Parallel Computing

A collection of HPC implementations covering MPI, OpenMP, and hybrid parallelism, developed as part of the P1.5 Parallel Computing course in the HPC Master programme at SISSA/ICTP (2025-26).

Technologies

Technology	Usage
MPI	Distributed-memory communication (point-to-point, collective, non-blocking)
OpenMP	Shared-memory thread parallelism
Hybrid MPI+OpenMP	Two-level parallelism targeting multi-core cluster nodes
HDF5 (parallel)	Scalable parallel I/O for large datasets
FFTW3-MPI	Distributed 3D FFTs for spectral PDE solving
C++20 / C	Implementation languages
CMake / Make	Build systems

Projects

1. Distributed Identity Matrix — `01_identity_matrix/`

An N×N identity matrix is distributed in block rows across MPI processes using a templated CMatrix<T> class. Explores three communication strategies for collecting and printing the matrix from the root process:

Blocking MPI_Send / MPI_Recv
Non-blocking MPI_Isend / MPI_Irecv with double-buffering (overlap communication and printing)
Binary file I/O via parallel writes and MPI_Recv gather

The load imbalance from non-divisible sizes is handled through the rest term, distributing the extra rows to the first processes.

Build:

cd 01_identity_matrix && mkdir build && cd build
cmake .. && make
mpirun -np 4 ./idMat

2. Matrix Multiplication — 1D Block-Row Distribution — `02_matrix_multiplication/`

Parallel dense matrix multiplication (A × B = C) with a 1D block-row data layout using MPI collectives (MPI_Scatterv, MPI_Allgather).

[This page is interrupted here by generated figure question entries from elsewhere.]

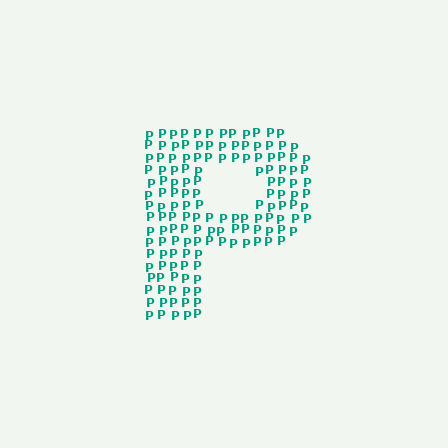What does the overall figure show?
The overall figure shows the letter P.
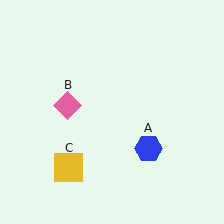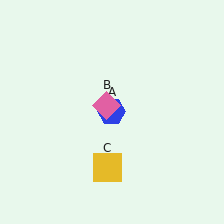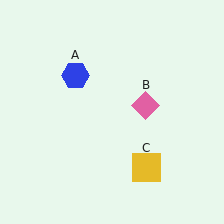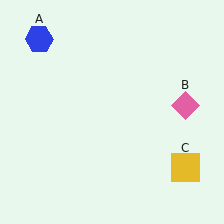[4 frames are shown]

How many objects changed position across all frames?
3 objects changed position: blue hexagon (object A), pink diamond (object B), yellow square (object C).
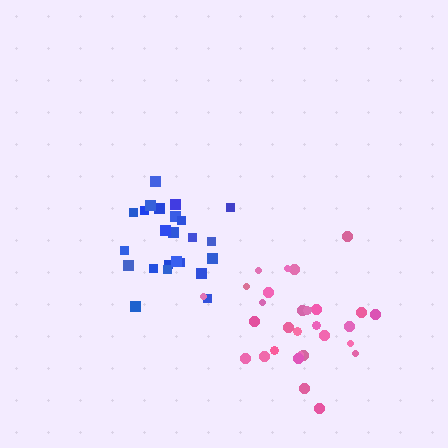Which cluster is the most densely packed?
Blue.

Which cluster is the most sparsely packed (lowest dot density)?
Pink.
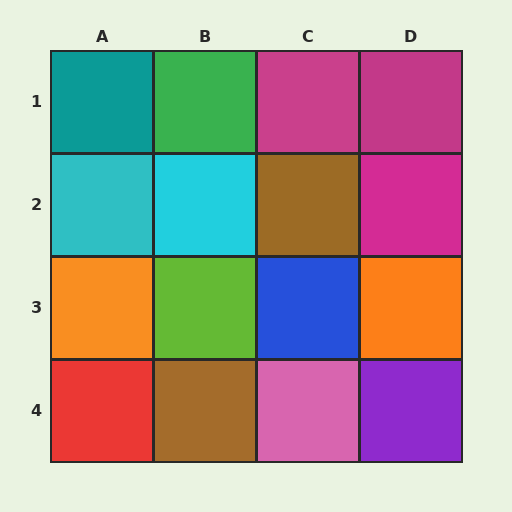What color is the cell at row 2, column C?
Brown.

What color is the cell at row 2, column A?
Cyan.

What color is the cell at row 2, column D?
Magenta.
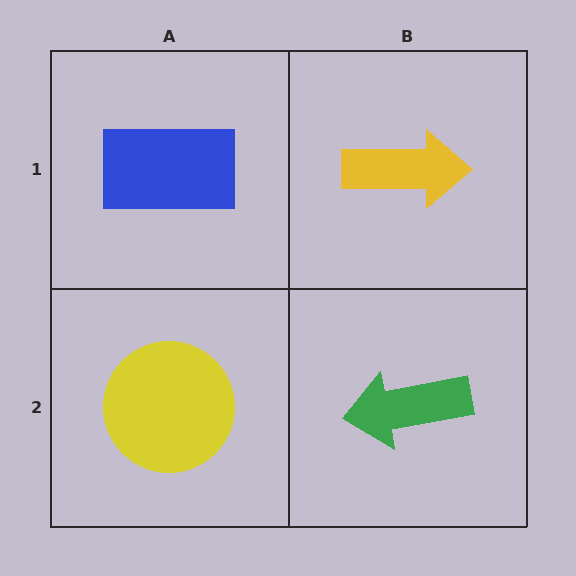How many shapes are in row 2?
2 shapes.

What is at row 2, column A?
A yellow circle.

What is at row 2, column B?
A green arrow.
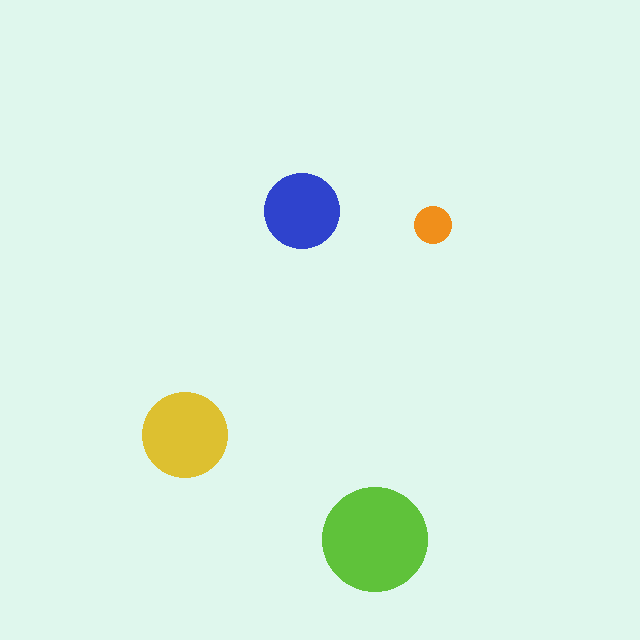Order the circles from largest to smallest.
the lime one, the yellow one, the blue one, the orange one.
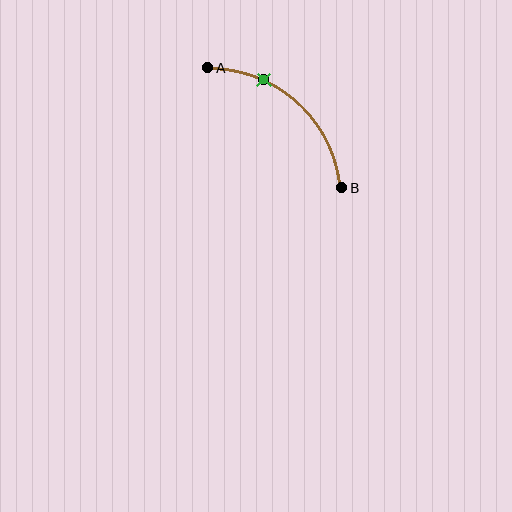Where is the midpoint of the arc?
The arc midpoint is the point on the curve farthest from the straight line joining A and B. It sits above and to the right of that line.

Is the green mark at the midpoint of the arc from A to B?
No. The green mark lies on the arc but is closer to endpoint A. The arc midpoint would be at the point on the curve equidistant along the arc from both A and B.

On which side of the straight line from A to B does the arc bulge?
The arc bulges above and to the right of the straight line connecting A and B.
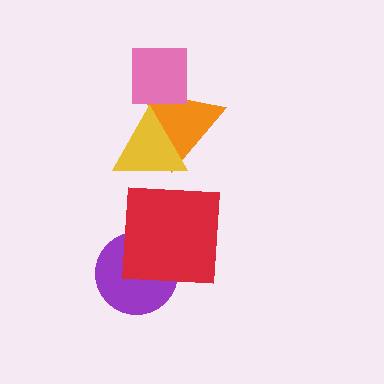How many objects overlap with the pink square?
1 object overlaps with the pink square.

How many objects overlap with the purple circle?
1 object overlaps with the purple circle.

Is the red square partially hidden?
No, no other shape covers it.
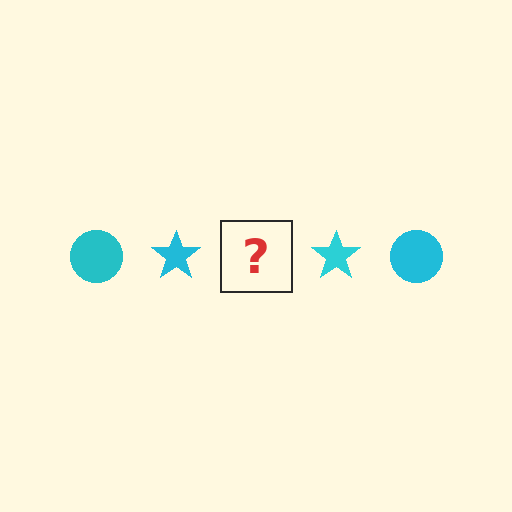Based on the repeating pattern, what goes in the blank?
The blank should be a cyan circle.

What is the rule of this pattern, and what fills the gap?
The rule is that the pattern cycles through circle, star shapes in cyan. The gap should be filled with a cyan circle.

The inner loop is further parallelised with OpenMP to exploit shared memory within each node (hybrid MPI+OpenMP).

Performance is benchmarked against the serial baseline on a 50 000 × 50 000 matrix across multiple node counts and thread configurations:

Configuration	Plot
Pure MPI scaling	`data/PureMPI.png`
Pure MPI efficiency	`data/efficiency.png`
Hybrid 4 tasks/node	`data/hybrid4npes.png`
Hybrid 8 tasks/node	`data/hybrid8npes.png`
Hybrid efficiency	`data/hybrideff.png`
Cannon vs 1D comparison	`data/cannonAlg.png`

A Google Test suite (gtest.cpp) validates correctness by comparing the parallel result against a serial reference multiplication.

Build:

cd 02_matrix_multiplication && mkdir build && cd build
cmake .. && make
mpirun -np 4 ./matMul

3. Cannon's Algorithm — 2D Block Distribution — `03_cannon_algorithm/`

Implementation of Cannon's algorithm for matrix multiplication with a 2D process grid. Each process owns a square subblock; blocks are cyclically shifted along rows and columns to compute the product with O(√P) memory per process instead of O(N²/P) for the 1D layout.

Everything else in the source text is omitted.